Products that are defective, as determined by Merit in its sole discretion, or shipped due to Merit’s processing error may be returned. Merit may also accept the return of standard, unopened, non-tampered, non-reprocessed, non-refurbished, and non-expired products that Merit receives within 90 days from the invoice date of the original shipment order and that Merit determines to be in resalable condition. Obsolete products, discontinued products, or products with less than 6 month expiration dates are not returnable. Due to limited market demand, Merit will not accept the return of any custom products developed solely for customer’s individual needs; special order products, including custom volumes.

 

Authorization Process and Credit:

 

Upon review and acceptance of Customer’s return information, Merit will provide the Customer a return goods authorization (RGA) number and return instructions. Returned products must be accompanied by the original order, invoice and packing slip and must include the RGA number on the outside of the box. Upon receipt of the products in good order, Merit may approve the return and credit the Customer’s account subject to a 20% restocking fee. Merit shall provide the Customer with a return freight account code for defective products or products that were shipped due to Merit’s processing error. Non-defective products must be returned within 90 days from invoice date of original shipment. Returns due to product defect, or Merit’s processing error shall not be subject to a restocking fee.

 

Cancellation of purchase Orders:

 

Purchase orders may be cancelled for non-custom products within the same business day, provided that the order has not yet been processed.
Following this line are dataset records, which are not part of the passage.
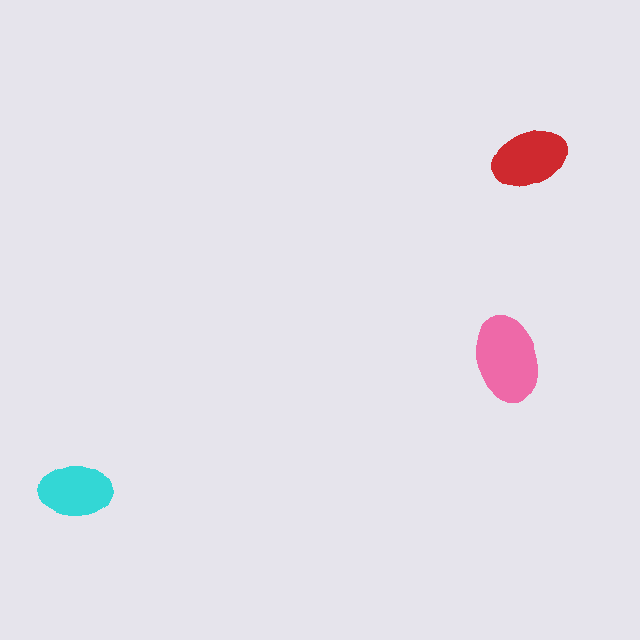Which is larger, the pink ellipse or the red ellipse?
The pink one.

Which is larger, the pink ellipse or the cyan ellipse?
The pink one.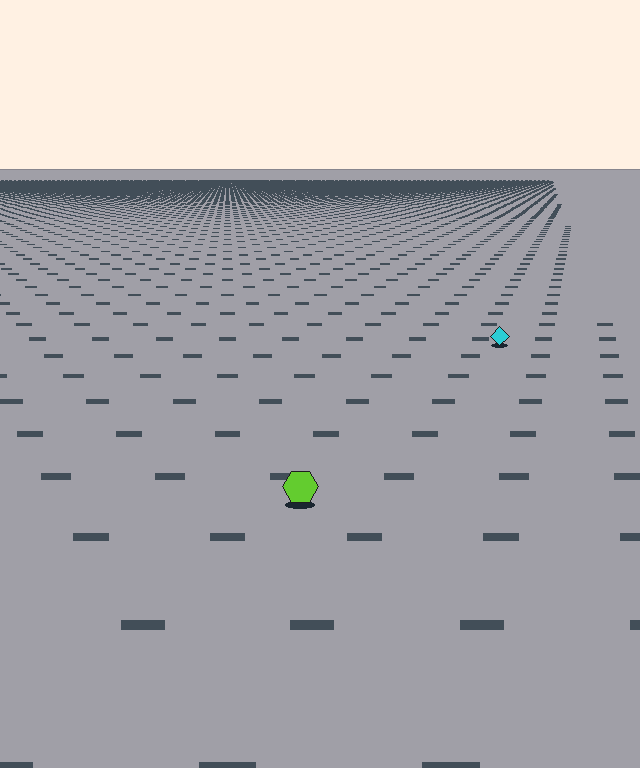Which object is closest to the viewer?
The lime hexagon is closest. The texture marks near it are larger and more spread out.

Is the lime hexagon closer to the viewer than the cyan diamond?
Yes. The lime hexagon is closer — you can tell from the texture gradient: the ground texture is coarser near it.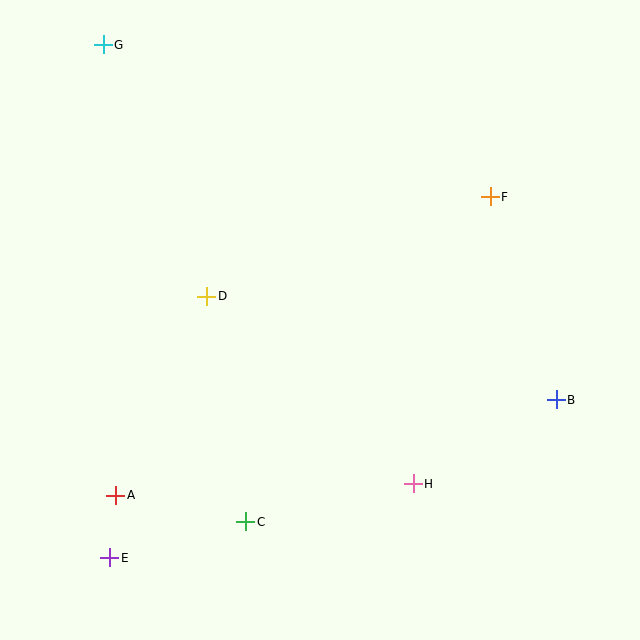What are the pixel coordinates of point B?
Point B is at (556, 400).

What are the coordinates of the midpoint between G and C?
The midpoint between G and C is at (174, 283).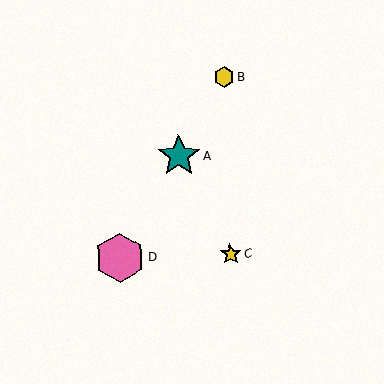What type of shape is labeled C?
Shape C is a yellow star.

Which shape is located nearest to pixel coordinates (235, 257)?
The yellow star (labeled C) at (230, 254) is nearest to that location.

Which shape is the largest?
The pink hexagon (labeled D) is the largest.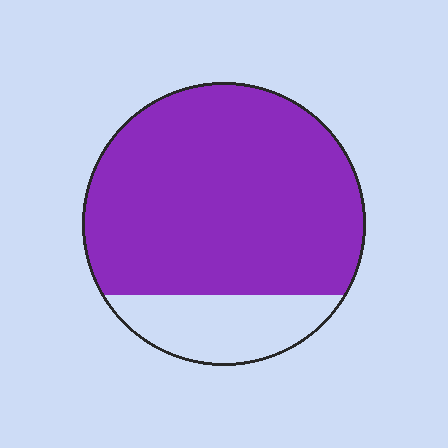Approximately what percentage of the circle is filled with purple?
Approximately 80%.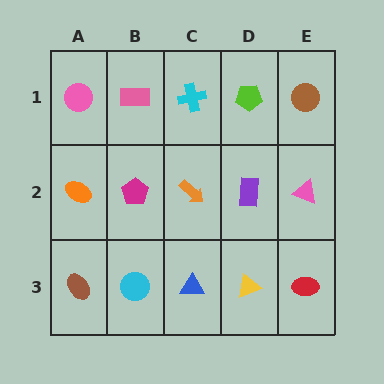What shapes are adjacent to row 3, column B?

Purchase orders are non-cancellable for custom products and custom volumes once production of the custom product order has been started.

 

Freight for Returned Products:

 

All products returned to Merit should be packaged to prevent damage in shipping and insured against damage or loss. Merit assumes no liability for damage to products shipped to Merit. The Customer is responsible for all freight charges and product damage incurred during shipment to and from Merit, except for products shipped due to Merit’s processing error or defective products. Products without Merit authorization will be refused.

 

Contact Information:

 

To request return authorization for OEM products purchased in the United States, please contact the OEM Customer Service Department at ###-###-#### with return information including: catalog number, lot number, invoice number, invoice date, purchase order number and the reason for return. Additional information may be required.

 

This Product Return Policy is subject to change by Merit without notice.